What’s really in immigration “reform”?
Seth Freed Wessler of Colorlines.com posses the question: “What qualifies as “reform,” for whom and at what price?“ Those who are concerned about the well-being of immigrants should be wary of the political rhetoric starting to fly about the halls of Congress and the airwaves of the mainstream media. The dominant narrative in the US is that the immigration system is broken. This narrative helps perpetuate the view that undocumented people are criminals or lawbreakers. As a result, the policy “solutions” that are likely to be re-introduced in the next Congress focus heavily on enforcement measures. Senators Charles Schumer and Lindsay Graham, who co-authored a bill that failed in 2010, are likely to take the lead. In interviews after the election, both stated that their plan would be “heavy on enforcement and avoid anything that sounds like amnesty.” As Colorlines.com reports, immigrant advocates are prepared to take a stand against so-called reform measures that increase enforcement.

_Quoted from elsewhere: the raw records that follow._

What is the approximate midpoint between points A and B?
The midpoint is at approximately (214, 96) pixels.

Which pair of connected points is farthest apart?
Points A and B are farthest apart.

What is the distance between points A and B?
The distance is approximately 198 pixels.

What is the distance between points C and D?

Deportation the problem, not immigration courts
A report by the Inspector General of the Justice Department highlights our nation’s broken enforcement and deportation policies. The report determined that the backlog of cases in immigration courts are due to increased deportations, not problems with the court system. Currently, immigration judges are ruling on an average of 1,200 deportation cases each year and the system still has a backlog of over 300,000 cases of individuals awaiting to see whether or not they face deportation.
Over 50,000 individuals approved under DACA
In total, over 300,000 applications have been filed. Data released by USCIS show that over 80,000 applications have been submitted by individuals in California, almost 50,000 from Texas, and almost 20,000 from New York. It is predicted that as many as 100,000 individuals will be approved by the end of the year. The New York Times predicts that the number of applicants is likely to increase now that President Obama’s re-election ensures that the policy will continue.
“Expose and Close” campaign pushes for closure of 10 detention centers
Detention Watch Network’s campaign to end the nation’s detention system has released a report highlighting the conditions in 10 of the worst detention centers in the US. They document the chronic human rights violations in these 10 centers as a means of drawing attention to the rampant abuses and lack of oversight across all 250 of ICE’s detention facilities.